Every one of those projects will affect at least one First Nation, said the report released Thursday by the right-leaning think tank based in Vancouver.

“There is not a single oil or gas project under proposal in Western Canada that does not affect at least one First Nations community, and the willingness of these communities to participate in energy development can be the factor that determines the success of a project,” said the report.

In British Columbia, there are currently at least seven major oil and gas projects proposed, affecting an estimated 56 of the 198 First Nations in the province, it said.

In Alberta, five proposed oil projects touch 44 per cent of aboriginal communities and though only two projects are in the works in Saskatchewan, those two projects impact 23 per cent of all First Nations in the province, the report said.

The aboriginal community is among the fastest growing in the country, expanding 45 per cent from 1996 to 2006. The non-native population during that same time frame grew by eight per cent.

But these communities, largely located in remote and rural areas, have a staggering unemployment rate of approximately 23 per cent, compared to 7.1 per cent for the nation as a whole, said the report written by the institute’s Ravina Bains and Kenneth P. Green.

“If you look at the actual geographic location of where these communities are located, in many cases there aren’t any other economic development opportunities around them,” Bains said.

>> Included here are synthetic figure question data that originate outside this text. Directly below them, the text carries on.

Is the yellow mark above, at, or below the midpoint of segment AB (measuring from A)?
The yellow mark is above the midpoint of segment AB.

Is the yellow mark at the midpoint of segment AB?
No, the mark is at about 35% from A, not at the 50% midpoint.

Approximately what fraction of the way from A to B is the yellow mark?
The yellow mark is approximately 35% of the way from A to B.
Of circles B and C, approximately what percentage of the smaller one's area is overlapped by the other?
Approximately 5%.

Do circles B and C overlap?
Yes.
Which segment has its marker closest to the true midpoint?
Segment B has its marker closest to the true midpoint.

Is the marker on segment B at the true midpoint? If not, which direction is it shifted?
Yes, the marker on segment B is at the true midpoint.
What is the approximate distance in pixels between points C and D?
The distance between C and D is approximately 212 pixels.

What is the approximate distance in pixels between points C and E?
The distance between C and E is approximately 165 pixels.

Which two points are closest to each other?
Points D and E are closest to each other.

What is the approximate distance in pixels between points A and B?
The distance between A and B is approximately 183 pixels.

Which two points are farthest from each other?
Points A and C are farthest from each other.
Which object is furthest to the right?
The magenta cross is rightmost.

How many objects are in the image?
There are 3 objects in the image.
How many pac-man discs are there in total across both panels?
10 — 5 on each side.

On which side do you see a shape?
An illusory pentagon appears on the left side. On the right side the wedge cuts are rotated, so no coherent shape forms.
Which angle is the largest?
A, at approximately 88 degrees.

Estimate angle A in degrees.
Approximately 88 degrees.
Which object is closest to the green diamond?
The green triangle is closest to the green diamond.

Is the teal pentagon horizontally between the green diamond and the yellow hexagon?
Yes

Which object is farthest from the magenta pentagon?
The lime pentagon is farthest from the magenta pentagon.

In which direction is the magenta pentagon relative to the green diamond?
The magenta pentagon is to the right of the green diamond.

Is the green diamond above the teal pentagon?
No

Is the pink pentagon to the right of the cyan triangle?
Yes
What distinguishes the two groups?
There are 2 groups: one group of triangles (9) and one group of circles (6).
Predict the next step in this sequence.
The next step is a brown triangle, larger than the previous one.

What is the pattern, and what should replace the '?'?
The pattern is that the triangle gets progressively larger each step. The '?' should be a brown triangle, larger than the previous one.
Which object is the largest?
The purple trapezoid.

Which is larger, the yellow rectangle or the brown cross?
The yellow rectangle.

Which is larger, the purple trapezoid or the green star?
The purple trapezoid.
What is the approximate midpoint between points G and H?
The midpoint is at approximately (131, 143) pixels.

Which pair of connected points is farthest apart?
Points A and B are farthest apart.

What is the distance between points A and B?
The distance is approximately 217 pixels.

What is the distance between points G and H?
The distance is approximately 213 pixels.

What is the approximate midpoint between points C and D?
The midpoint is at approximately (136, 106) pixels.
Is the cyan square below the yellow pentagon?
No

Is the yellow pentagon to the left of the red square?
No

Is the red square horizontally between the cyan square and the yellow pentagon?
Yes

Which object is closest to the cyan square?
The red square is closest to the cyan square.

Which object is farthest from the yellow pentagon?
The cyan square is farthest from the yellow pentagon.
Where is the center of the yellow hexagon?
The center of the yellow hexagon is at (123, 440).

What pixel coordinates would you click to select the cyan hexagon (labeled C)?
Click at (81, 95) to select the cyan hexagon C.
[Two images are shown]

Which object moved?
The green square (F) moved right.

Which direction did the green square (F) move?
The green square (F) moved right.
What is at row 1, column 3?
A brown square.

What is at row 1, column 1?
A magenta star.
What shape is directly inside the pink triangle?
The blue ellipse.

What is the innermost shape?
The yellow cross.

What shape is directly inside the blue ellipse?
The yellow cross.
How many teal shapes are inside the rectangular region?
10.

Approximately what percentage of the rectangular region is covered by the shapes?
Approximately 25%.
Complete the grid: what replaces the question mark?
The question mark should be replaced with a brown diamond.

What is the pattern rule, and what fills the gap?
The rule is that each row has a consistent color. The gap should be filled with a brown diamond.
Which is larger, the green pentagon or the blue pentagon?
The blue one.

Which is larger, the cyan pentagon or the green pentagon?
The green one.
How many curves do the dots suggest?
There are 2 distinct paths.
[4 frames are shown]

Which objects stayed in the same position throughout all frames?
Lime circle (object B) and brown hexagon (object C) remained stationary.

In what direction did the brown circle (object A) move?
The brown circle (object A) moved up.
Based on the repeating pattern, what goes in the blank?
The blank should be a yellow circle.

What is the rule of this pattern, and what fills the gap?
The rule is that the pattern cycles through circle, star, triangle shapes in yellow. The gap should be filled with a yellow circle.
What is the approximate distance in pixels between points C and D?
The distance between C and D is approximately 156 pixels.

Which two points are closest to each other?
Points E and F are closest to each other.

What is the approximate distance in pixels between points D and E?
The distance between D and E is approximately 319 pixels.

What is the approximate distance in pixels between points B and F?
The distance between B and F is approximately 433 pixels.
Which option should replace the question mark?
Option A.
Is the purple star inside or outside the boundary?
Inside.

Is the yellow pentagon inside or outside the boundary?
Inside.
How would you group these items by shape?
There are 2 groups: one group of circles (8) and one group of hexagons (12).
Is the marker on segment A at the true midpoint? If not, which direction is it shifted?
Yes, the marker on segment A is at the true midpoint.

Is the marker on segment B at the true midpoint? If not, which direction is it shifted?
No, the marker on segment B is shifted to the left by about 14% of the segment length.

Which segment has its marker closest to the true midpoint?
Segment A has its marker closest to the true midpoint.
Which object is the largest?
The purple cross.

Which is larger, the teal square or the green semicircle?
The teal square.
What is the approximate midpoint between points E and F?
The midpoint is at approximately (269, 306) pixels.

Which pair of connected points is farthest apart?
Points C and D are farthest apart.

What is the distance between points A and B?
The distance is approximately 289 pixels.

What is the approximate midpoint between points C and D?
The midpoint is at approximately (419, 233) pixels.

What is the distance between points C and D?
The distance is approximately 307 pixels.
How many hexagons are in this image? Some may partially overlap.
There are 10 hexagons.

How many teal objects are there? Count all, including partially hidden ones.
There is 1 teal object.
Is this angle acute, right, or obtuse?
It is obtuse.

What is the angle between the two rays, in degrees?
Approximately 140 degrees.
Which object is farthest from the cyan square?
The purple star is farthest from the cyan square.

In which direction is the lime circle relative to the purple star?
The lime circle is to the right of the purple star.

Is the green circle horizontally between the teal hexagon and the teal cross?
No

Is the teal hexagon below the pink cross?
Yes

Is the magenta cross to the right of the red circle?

It’s a potential labour force with an investment in the project’s success, she said — if they are willing partners, that is.

“Yes there are obstacles in place, but we’re at a unique point right now in terms of the demographics of these communities, in terms of the young population, that we can really tap into and make sure that we cultivate,” Bains said.

Those obstacles include education. Fewer than half of First Nations’ youth successfully complete high school, compared to approximately 80 per cent of non-native youth.

Willingness is another.

“Despite the potential for economic prosperity, there are many First Nations communities that are opposed to resource development,” the report said.

Among the seven projects proposed in B.C. are Enbridge’s Northern Gateway and Kinder Morgan’s Trans Mountain oil pipelines — two projects facing potential failure because of opposition from First Nations.

Ed John, grand chief of the First Nations Summit in B.C., said the report identifies the “absolutely staggering” rates of unemployment in some First Nations communities.

But most of the workers being employed in resource developments in northern B.C. are from outside the region or even outside the country, John said.

The report provides some useful information for all parties involved in negotiations, but it does not address the social and environmental impacts that worry many aboriginal communities, John said.

“This report covers one aspect of that entire bigger picture,” John said. “It doesn’t cover the whole picture.”

Bains said there is hope for reconciling First Nations and the resource industry.

She cites the Haisla Nation’s participation in the Douglas Channel Energy Partnership and the Kitimat liquefied natural gas project with Chevron and Apache. The band is also involved in the BC LNG proposal and the Shell Kitimat LNG Terminal, but opposed to the Northern Gateway pipeline.

The report makes five recommendations for fixing the relationship between business and First Nations, including better communication and transparency from the outset, and developing an understanding of the communities involved.

Bains said government also has a role to play in clarifying the duty to consult, and addressing the education gap.